SEC Oversight Over Cryptocurrency
As initial coin offerings (ICOs) become an increasingly popular way for businesses to raise capital, the SEC has made it very clear that it intends to consider all ICOs as security offerings. As we have discussed in greater detail in prior posts, ICOs rely on the same blockchain technology as Bitcoin. In ICOs, investors receive digital coins or tokens, which may be used to access the services offered by the business or resold to others in a secondary market on virtual currency exchanges or other platforms.
In a report issued this summer, the SEC clarified that an offer and sale of blockchain tokens pursuant to an initial coin offering (ICO) may be subject to U.S. securities laws. “Whether a particular investment transaction involves the offer or sale of a security – regardless of the terminology or technology used – will depend on the facts and circumstances, including the economic realities of the transaction,” the SEC advised.
In reaching this conclusion, the SEC applied existing federal securities laws. The agency also made it clear that issuers of distributed ledger or blockchain technology-based securities must register offers and sales of such securities unless a valid exemption applies. If they fail to register, entities participating in unregistered offerings also may be liable for violations of the securities laws. Additionally, securities exchanges providing for trading in these securities must register unless they are exempt.
In recent months, the SEC has continued its warnings to investors and industry participants. In January, SEC Chairmen Jay Clayton and CFTC Chairman Christopher Giancarlo published a commentary piece in the Wall Street Journal, entitled “Regulators Are Looking at Cryptocurrency.” They wrote:
The SEC is devoting a significant portion of its resources to the ICO market. Through statements, reports and enforcement actions the SEC has made it clear that federal securities laws apply regardless of whether the offered security—a purposefully broad and flexible term—is labeled a “coin” or “utility token” rather than a stock, bond or investment contract. Market participants, including lawyers, trading venues and financial services firms, should be aware that we are disturbed by many examples of form being elevated over substance, with form-based arguments depriving investors of mandatory protections.

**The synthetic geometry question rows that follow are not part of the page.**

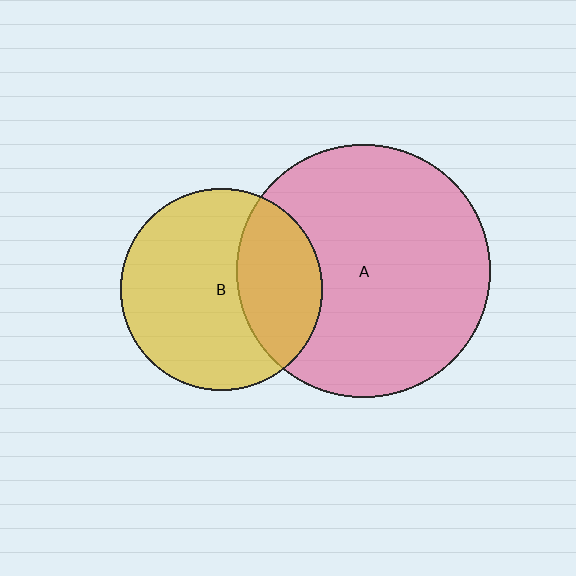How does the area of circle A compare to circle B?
Approximately 1.6 times.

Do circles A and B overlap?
Yes.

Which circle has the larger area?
Circle A (pink).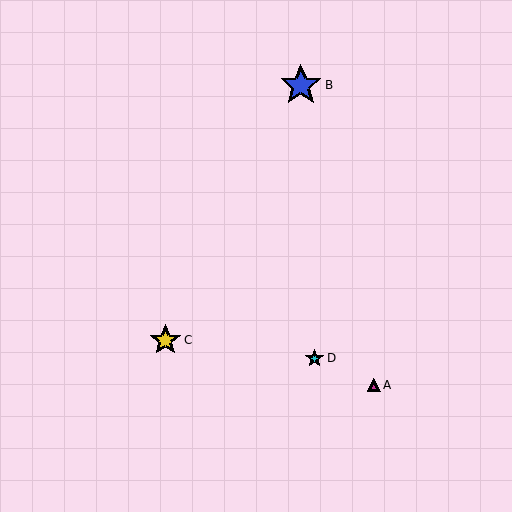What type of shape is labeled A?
Shape A is a magenta triangle.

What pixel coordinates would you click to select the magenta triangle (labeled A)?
Click at (374, 385) to select the magenta triangle A.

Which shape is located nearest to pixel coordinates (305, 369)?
The cyan star (labeled D) at (315, 359) is nearest to that location.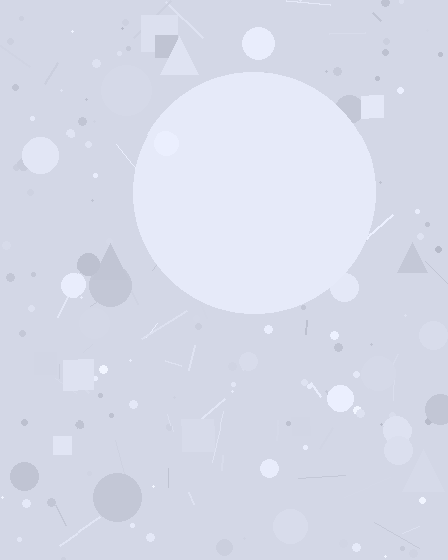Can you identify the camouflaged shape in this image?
The camouflaged shape is a circle.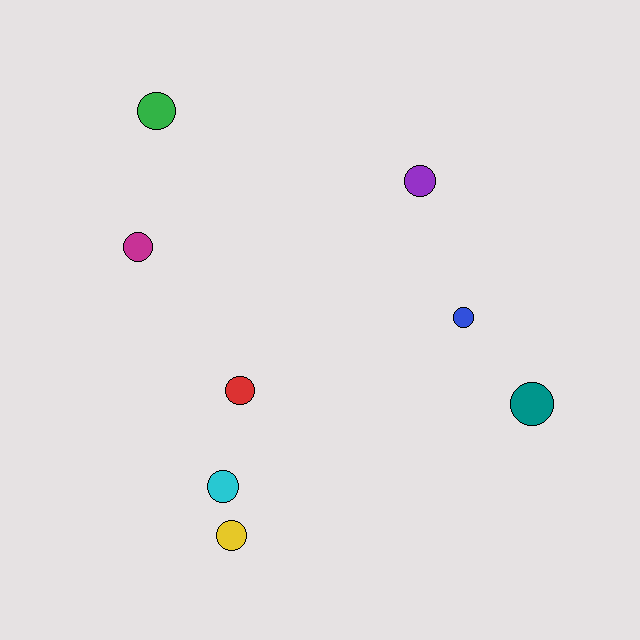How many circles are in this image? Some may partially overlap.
There are 8 circles.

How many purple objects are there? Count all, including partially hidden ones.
There is 1 purple object.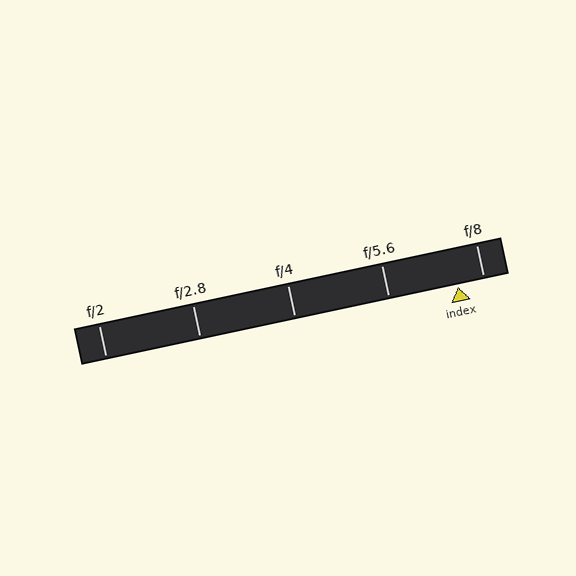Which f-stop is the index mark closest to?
The index mark is closest to f/8.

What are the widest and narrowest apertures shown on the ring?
The widest aperture shown is f/2 and the narrowest is f/8.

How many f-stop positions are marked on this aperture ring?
There are 5 f-stop positions marked.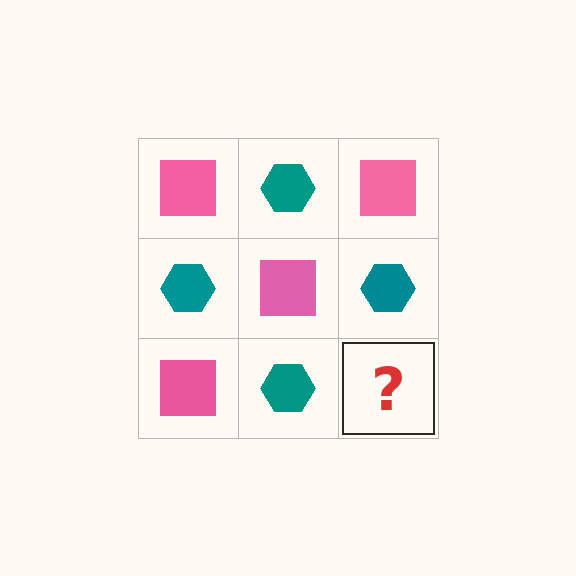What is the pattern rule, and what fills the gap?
The rule is that it alternates pink square and teal hexagon in a checkerboard pattern. The gap should be filled with a pink square.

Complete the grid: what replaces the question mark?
The question mark should be replaced with a pink square.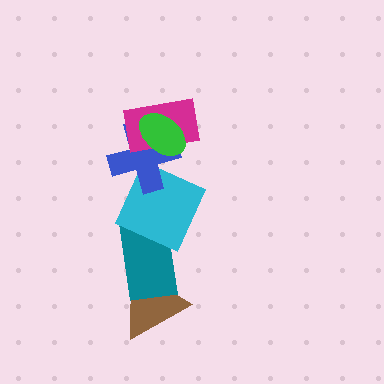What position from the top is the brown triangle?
The brown triangle is 6th from the top.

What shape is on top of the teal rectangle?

The SEC has also backed up its position with enforcement actions. Last fall, the agency also created a new Cyber Unit, which is tasked with leveraging the Enforcement Division’s cyber-related expertise on misconduct involving distributed ledger technology and ICOs, among other areas.

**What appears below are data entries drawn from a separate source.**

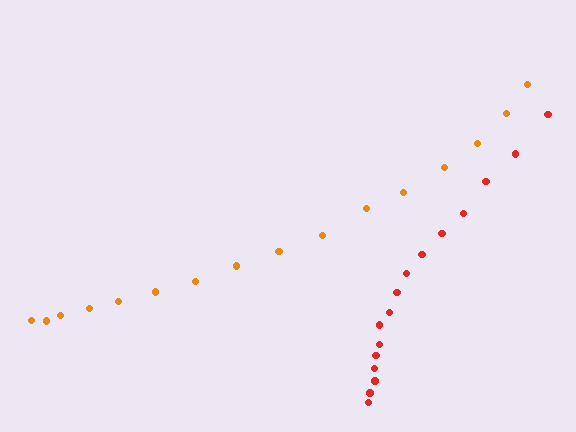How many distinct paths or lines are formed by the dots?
There are 2 distinct paths.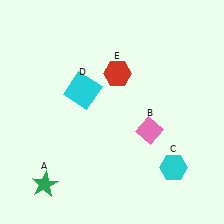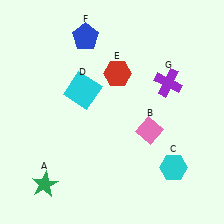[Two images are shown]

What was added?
A blue pentagon (F), a purple cross (G) were added in Image 2.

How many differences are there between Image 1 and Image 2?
There are 2 differences between the two images.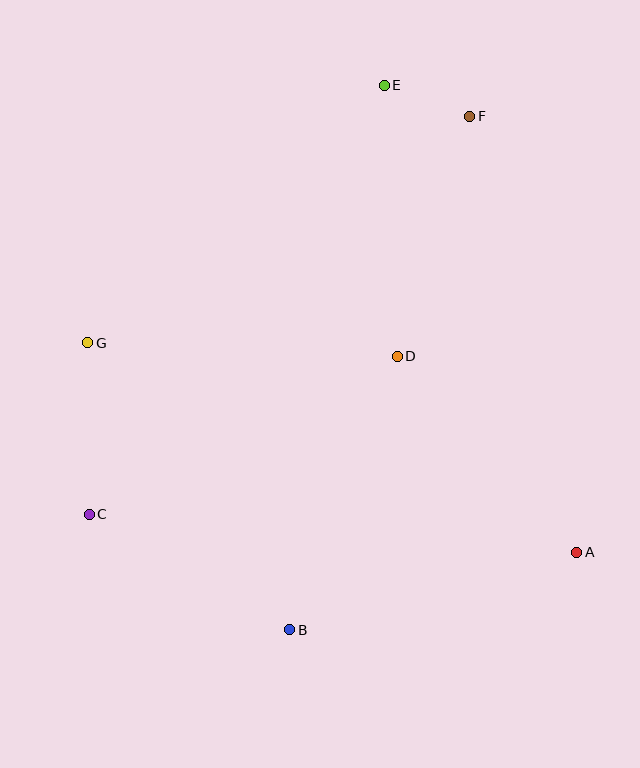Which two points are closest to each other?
Points E and F are closest to each other.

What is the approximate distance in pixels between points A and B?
The distance between A and B is approximately 297 pixels.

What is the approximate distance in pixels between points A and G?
The distance between A and G is approximately 532 pixels.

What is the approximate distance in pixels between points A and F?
The distance between A and F is approximately 449 pixels.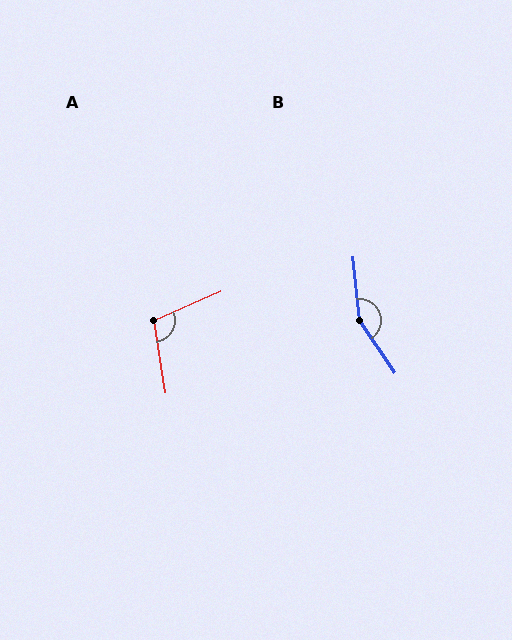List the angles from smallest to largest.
A (105°), B (152°).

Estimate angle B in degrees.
Approximately 152 degrees.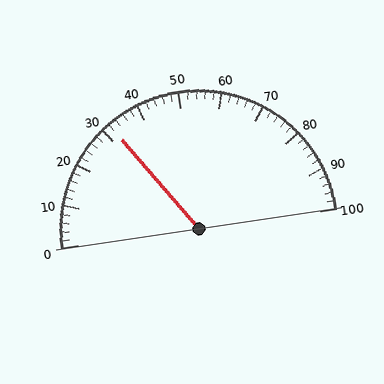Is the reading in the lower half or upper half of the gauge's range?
The reading is in the lower half of the range (0 to 100).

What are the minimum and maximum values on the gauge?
The gauge ranges from 0 to 100.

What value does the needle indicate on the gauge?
The needle indicates approximately 32.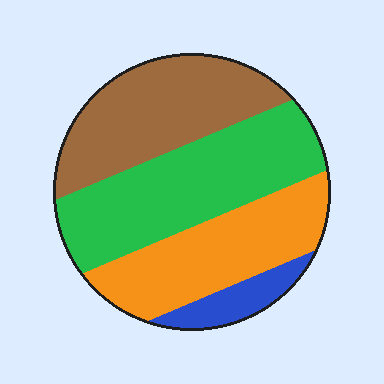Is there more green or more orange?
Green.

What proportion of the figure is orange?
Orange takes up between a sixth and a third of the figure.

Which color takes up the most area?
Green, at roughly 35%.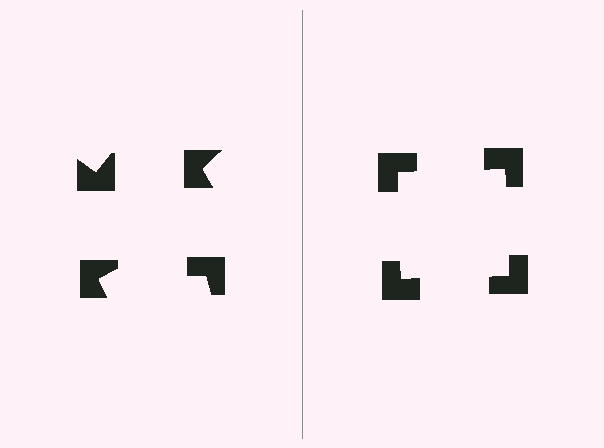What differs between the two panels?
The notched squares are positioned identically on both sides; only the wedge orientations differ. On the right they align to a square; on the left they are misaligned.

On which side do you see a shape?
An illusory square appears on the right side. On the left side the wedge cuts are rotated, so no coherent shape forms.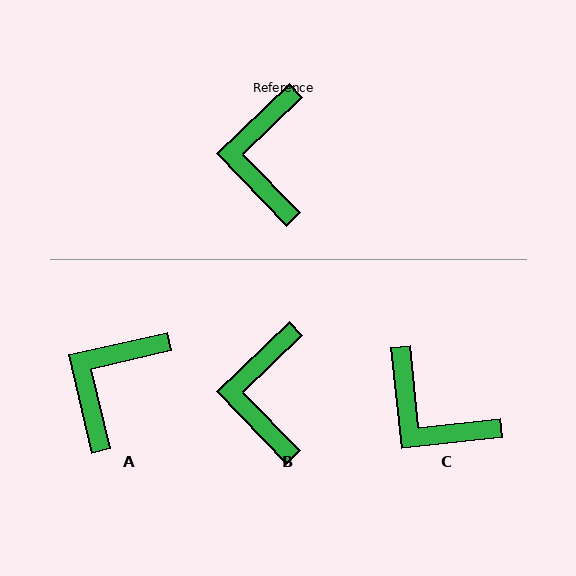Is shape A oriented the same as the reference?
No, it is off by about 31 degrees.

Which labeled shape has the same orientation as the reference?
B.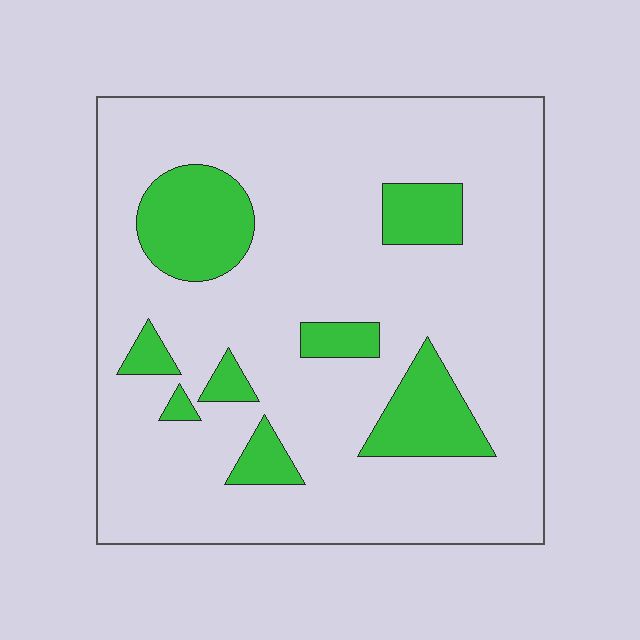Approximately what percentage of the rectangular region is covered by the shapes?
Approximately 15%.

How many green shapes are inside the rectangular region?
8.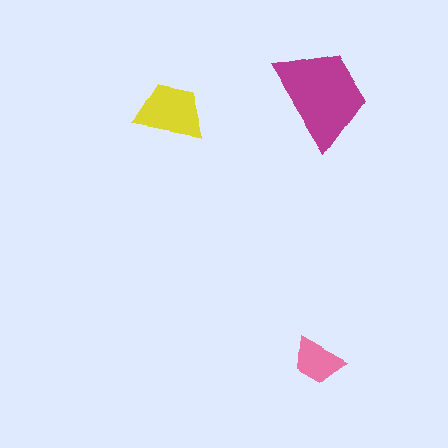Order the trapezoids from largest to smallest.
the magenta one, the yellow one, the pink one.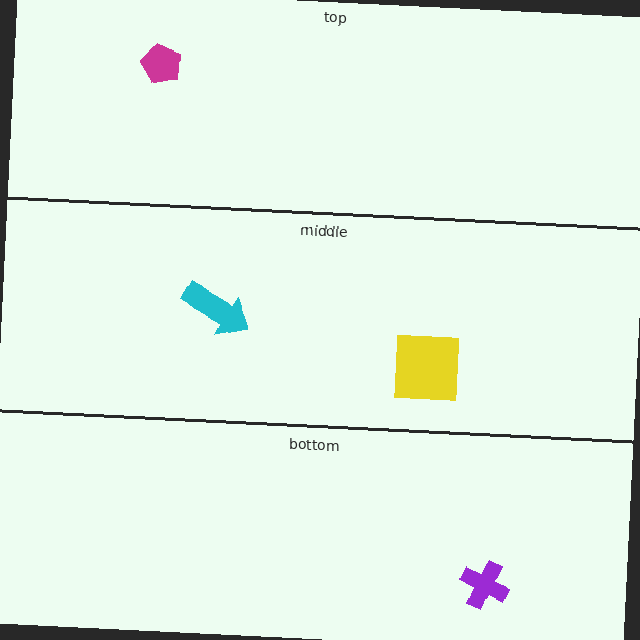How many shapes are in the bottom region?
1.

SEC Advisory on Coin and Token Exchanges
The SEC’s latest cryptocurrency advisory highlights that online trading platforms have become a popular way for investors to buy and sell digital assets, from ICOs. Many of these platforms bring buyers and sellers together in one place and offer investors access to automated systems that display priced orders, execute trades, and provide transaction data.

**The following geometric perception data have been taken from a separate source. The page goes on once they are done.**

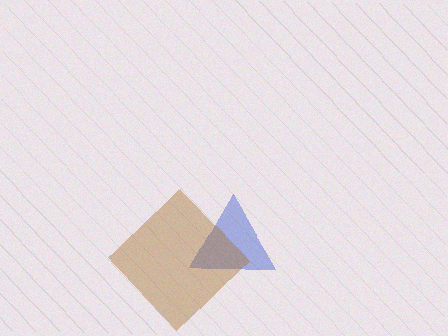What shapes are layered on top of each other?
The layered shapes are: a blue triangle, a brown diamond.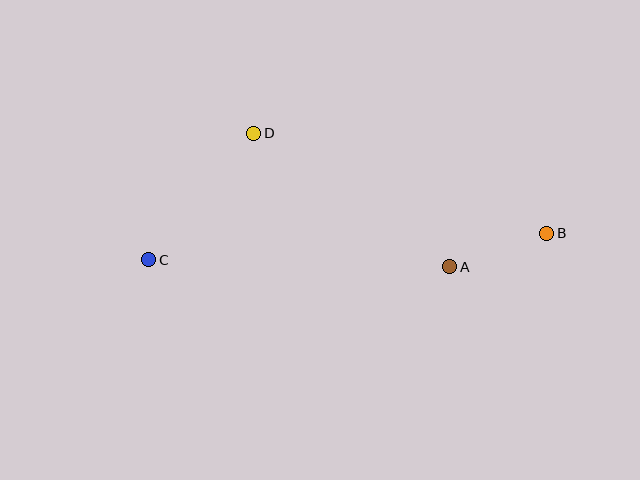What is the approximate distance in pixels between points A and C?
The distance between A and C is approximately 301 pixels.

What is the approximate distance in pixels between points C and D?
The distance between C and D is approximately 164 pixels.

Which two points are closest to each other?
Points A and B are closest to each other.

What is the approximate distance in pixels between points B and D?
The distance between B and D is approximately 310 pixels.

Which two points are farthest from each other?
Points B and C are farthest from each other.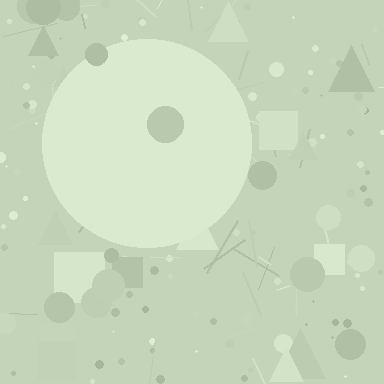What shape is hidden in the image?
A circle is hidden in the image.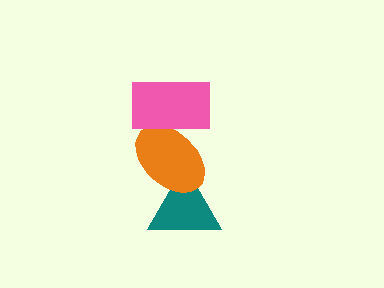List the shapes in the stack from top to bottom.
From top to bottom: the pink rectangle, the orange ellipse, the teal triangle.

The SEC also notes that many platforms provide a mechanism for trading assets that meet the definition of a “security” under the federal securities laws. “If a platform offers trading of digital assets that are securities and operates as an ‘exchange,’ as defined by the federal securities laws, then the platform must register with the SEC as a national securities exchange or be exempt from registration,” the agency advisory states.
The SEC also warns investors that many online trading platforms refer to themselves as “exchanges” and may appear to investors as SEC-registered and regulated marketplaces when they are not.” Its advisory states:
Although some of these platforms claim to use strict standards to pick only high-quality digital assets to trade, the SEC does not review these standards or the digital assets that the platforms select, and the so-called standards should not be equated to the listing standards of national securities exchanges. Likewise, the SEC does not review the trading protocols used by these platforms, which determine how orders interact and execute, and access to a platform’s trading services may not be the same for all users.
With this in mind, the SEC offers the following tips for investors:
- Do you trade securities on this platform? If so, is the platform registered as a national securities exchange?
- Does the platform operate as an Alternative Trading System (ATS)? If so, is the ATS registered as a broker-dealer and has it filed a Form ATS with the SEC?
- Is there information in FINRA’s BrokerCheck ® about any individuals or firms operating the platform?
- How does the platform select digital assets for trading?
- Who can trade on the platform?
- What are the trading protocols?
- How are prices set on the platform?
- Are platform users treated equally?
- What are the platform’s fees?
- How does the platform safeguard users’ trading and personally identifying information?
- What are the platform’s protections against cybersecurity threats, such as hacking or intrusions?
- What other services does the platform provide? Is the platform registered with the SEC for these services?
- Does the platform hold users’ assets? If so, how are these assets safeguarded?
For businesses and investors considering an ICO, the SEC’s latest advisory offers further evidence that such offerings must comply with U.S. securities registration requirements. For detailed guidance, it is always advisable to consult with an experienced attorney.